As previously mentioned, RT has become a mainstay in the adjuvant treatment of breast cancer.59-75 Although the ultimate role of adjuvant RT in the development of BCRL is currently under review, substantial evidence has been reported supporting the idea that axillary RT increases the risk of BCRL.335,338,375,376 Presumably, RT-induced fibrosis results in scarring of the lymphatic system, resulting in further lymphatic flow disruption and the subsequent development of BCRL. Other studies have reported no increase in the incidence of BCRL after adjuvant axillary RT.372-374 Contemporary therapy involves sophisticated computed tomographic planning for appropriate simulation and allows for a more exact “targeted” zone for RT. As such, the potential for BCRL secondary to RT will, one hopes, be minimized in the near future.

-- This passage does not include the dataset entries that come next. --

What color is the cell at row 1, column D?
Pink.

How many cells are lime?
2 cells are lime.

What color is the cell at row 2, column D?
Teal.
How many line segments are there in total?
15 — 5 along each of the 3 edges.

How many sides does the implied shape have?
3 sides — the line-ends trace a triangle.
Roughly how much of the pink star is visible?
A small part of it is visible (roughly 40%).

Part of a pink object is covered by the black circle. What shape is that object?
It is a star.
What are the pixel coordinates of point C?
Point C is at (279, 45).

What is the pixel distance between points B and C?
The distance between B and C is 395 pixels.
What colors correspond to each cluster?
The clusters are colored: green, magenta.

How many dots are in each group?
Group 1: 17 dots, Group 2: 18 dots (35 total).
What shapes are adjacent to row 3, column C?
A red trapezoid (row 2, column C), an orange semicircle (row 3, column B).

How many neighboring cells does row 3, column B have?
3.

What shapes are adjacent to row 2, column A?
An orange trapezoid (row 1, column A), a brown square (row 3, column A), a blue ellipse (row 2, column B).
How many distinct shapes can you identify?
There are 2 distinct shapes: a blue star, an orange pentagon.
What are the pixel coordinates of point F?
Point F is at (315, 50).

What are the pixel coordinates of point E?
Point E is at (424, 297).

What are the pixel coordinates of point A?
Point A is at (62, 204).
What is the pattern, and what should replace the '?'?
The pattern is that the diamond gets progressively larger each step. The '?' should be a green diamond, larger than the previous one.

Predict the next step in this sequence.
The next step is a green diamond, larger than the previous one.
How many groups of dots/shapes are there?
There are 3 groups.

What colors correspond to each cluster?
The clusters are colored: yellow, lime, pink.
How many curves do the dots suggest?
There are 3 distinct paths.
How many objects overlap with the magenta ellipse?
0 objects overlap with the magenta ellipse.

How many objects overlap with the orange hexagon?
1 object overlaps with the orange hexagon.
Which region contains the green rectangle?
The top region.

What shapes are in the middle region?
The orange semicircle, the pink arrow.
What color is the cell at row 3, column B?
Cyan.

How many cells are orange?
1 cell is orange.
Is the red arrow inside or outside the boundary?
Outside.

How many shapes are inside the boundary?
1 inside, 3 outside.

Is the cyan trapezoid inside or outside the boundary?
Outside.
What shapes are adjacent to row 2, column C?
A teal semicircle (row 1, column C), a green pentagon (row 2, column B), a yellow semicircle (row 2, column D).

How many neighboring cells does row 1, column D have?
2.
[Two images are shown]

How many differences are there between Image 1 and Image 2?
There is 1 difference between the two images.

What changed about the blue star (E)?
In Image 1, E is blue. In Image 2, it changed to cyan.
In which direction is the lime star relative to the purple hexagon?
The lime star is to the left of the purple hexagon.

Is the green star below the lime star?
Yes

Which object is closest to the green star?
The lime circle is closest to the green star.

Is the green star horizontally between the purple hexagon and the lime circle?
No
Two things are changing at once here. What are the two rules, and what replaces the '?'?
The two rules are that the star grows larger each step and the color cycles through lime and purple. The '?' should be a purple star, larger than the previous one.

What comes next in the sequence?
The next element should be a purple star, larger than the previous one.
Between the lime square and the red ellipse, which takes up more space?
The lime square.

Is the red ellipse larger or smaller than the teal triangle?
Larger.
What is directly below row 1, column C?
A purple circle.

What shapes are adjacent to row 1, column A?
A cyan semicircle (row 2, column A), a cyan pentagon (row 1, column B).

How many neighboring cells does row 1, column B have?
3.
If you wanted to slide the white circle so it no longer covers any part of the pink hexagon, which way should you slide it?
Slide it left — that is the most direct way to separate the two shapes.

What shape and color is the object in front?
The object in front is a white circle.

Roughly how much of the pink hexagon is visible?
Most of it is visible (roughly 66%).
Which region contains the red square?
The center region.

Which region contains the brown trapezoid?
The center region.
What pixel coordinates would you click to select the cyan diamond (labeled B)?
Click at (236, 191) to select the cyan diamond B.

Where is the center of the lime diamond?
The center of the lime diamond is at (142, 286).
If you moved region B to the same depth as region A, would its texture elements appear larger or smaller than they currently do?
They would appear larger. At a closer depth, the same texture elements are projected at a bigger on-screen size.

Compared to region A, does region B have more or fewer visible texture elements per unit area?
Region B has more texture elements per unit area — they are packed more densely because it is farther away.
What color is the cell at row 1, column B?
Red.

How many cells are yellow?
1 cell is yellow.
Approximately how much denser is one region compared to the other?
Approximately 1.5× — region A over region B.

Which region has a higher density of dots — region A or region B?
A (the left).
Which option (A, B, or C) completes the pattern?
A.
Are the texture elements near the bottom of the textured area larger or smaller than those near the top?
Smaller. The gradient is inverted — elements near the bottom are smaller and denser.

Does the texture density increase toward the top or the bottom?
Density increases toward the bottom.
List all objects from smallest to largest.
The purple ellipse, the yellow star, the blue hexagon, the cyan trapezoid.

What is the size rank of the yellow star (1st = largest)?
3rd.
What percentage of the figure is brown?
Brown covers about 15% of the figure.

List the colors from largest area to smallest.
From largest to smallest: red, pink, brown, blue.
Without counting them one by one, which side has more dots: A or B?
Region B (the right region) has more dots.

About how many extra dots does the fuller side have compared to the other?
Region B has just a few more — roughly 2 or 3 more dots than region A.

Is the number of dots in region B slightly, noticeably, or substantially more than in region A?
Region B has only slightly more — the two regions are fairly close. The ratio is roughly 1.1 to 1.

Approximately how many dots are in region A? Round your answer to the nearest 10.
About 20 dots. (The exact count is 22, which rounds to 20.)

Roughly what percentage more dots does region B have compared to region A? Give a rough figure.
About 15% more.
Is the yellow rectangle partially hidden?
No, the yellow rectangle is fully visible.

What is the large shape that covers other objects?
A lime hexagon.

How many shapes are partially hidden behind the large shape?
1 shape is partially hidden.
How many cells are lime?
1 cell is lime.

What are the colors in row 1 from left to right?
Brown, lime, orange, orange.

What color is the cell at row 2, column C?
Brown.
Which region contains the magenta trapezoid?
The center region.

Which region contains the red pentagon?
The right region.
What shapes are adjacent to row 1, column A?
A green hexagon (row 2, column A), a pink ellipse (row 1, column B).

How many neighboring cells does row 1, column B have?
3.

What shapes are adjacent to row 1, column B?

Additional risk factors for BCRL include the postoperative complications of infection and seroma formation.336,352,355 Trauma, such as a shearing chest wall injury or dermal intrusion secondary to activities such as gardening and hiking, may also predispose a patient to the development of late-onset BCRL. Furthermore, surgery on the dominant side may also increase the incidence of BCRL.377

Lifestyle issues that are modifiable by a patient’s behavior may also play an important role in BCRL risk. The most important modifiable risk factor is related to obesity as determined by BMI.330,338,354,355 A sedentary lifestyle contributes to obesity, and therefore increasing physical activity may help decrease a patient’s BMI. In fact, multiple studies have demonstrated the benefits of exercise to not only decrease BMI but also to decrease the risk of BCRL.10,354,378-380 In addition, exercise has been shown to have significant beneficial effects in cancer rehabilitation and, when coupled with an effective diet, including high vegetable and fruit consumption, has been shown to increase OS after breast cancer.381-383 Finally, DM and hypertension, both associated with an increased BMI, have been identified as potential risk factors for BCRL, and these conditions may be altered by an effective diet and exercise program.10,338,354,355,381,383 Obesity, DM, and hypertensive states also increase the risk of CVD as previously dp58iscussed. (See Sidebar: Risk Factors for Breast Cancer-Related Lymphedema.)